The Indian government has already merged the PSBs, bringing their number down from 27 in 2017 to 12.
State-controlled commercial banks in which the government owns majority stake dominate India’s financial landscape, accounting for two-thirds of the outstanding loans.
Successive governments have struggled to stop the PSBs from bleeding money. In the past 12 years, more than 3.8 trillion rupees ($52 billion) of taxpayers money have gone into keeping them afloat, writes Tamal Bandyopadhyay in Pandemonium: The Great Indian Banking Tragedy.
Privatisation has been on the cards for some time. But it has been politically challenging as employee unions oppose the move and the PSBs are widely seen as filling a vacuum left by private lenders.
Glory days no more
Unlike private banks, which are driven by profits, New Delhi has used public-sector creditors to pursue developmental goals such as ensuring that people in rural areas have banking services and small businesses can get loans.
Public sector banks grew rapidly after the late Prime Minister Indra Gandhi, of the opposition Congress party, nationalised the banking sector in 1969.
Since then, banking services including loans for small businesses rapidly increased as the state-run banks opened thousands of branches and mobilised deposits from households.
“After nationalization, the breadth and scope of the Indian banking sector expanded at a rate perhaps unmatched by any other country.
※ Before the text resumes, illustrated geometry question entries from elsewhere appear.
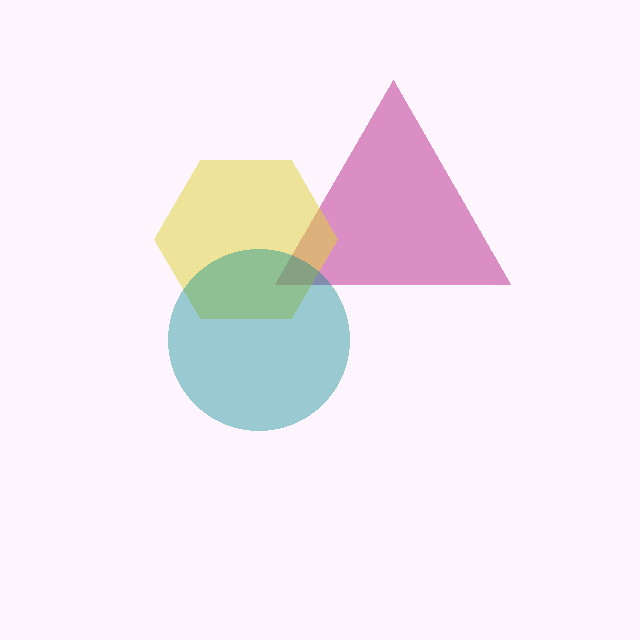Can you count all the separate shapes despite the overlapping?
Yes, there are 3 separate shapes.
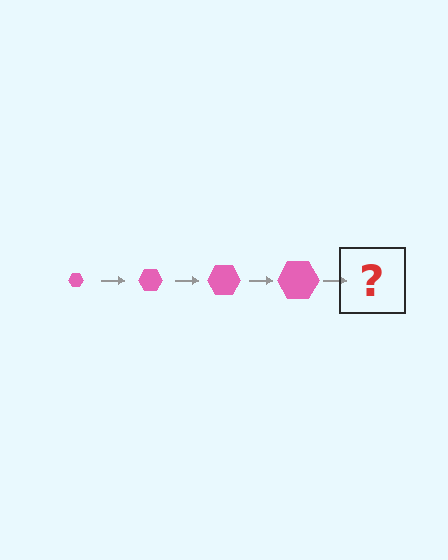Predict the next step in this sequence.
The next step is a pink hexagon, larger than the previous one.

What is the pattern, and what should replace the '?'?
The pattern is that the hexagon gets progressively larger each step. The '?' should be a pink hexagon, larger than the previous one.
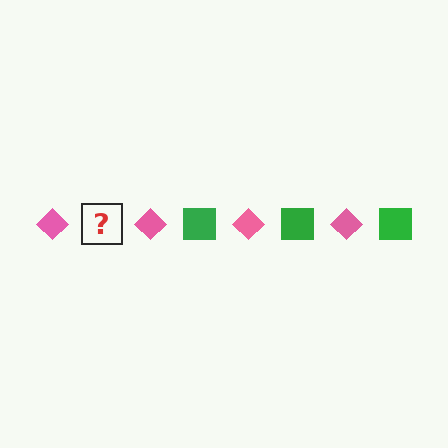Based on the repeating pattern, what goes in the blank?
The blank should be a green square.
Indian banking has been remarkably successful at achieving mass participation,” Abhijit Banerjee, a MIT economist and a Nobel Laureate, wrote in a paper.
But nationalisation made the banks prone to political interference especially as politicians used them for poverty alleviation schemes that can help them win votes.
PSBs have also been hurt by the more tech-savvy private banks that are now capturing a bigger share of the deposits.
What went wrong
Contrary to general perception, the financial woes of the public sector banks are not solely a result of corruption and nepotism.
Over the years, the Reserve Bank of India, the central bank, has tightened regulations that require banks to set aside more of their capital to offset potential losses from loans, which might not be paid.
This basically taints the financial statements of the PSBs.
Indian public sector banks, which have lent heavily to corporate entities, also took a hit from the 2008 financial crisis which took a toll on domestic markets.
In the mid-2000s, India’s GDP was growing in double digits with businessmen hoping that the economic expansion will persist for decades to come as seen in China’s case.
Buoyed by the outlook, companies invested in plant and machinery and aggressively hired talent. They took on a lot of debt both from India’s public sector banks and from abroad.
A large part of the loans went into financing infrastructure projects such as power plants and steel mills. But a fall in global commodity prices amid an economic downturn hit company revenues and made it difficult for them to repay the loans.
High inflation led to a rise in interest rates, and consequently jacked up the cost of loans. The depreciation of the rupee piled a further burden on companies which had borrowed in foreign currency.
All of these factors have contributed to the problems that PSBs are facing now.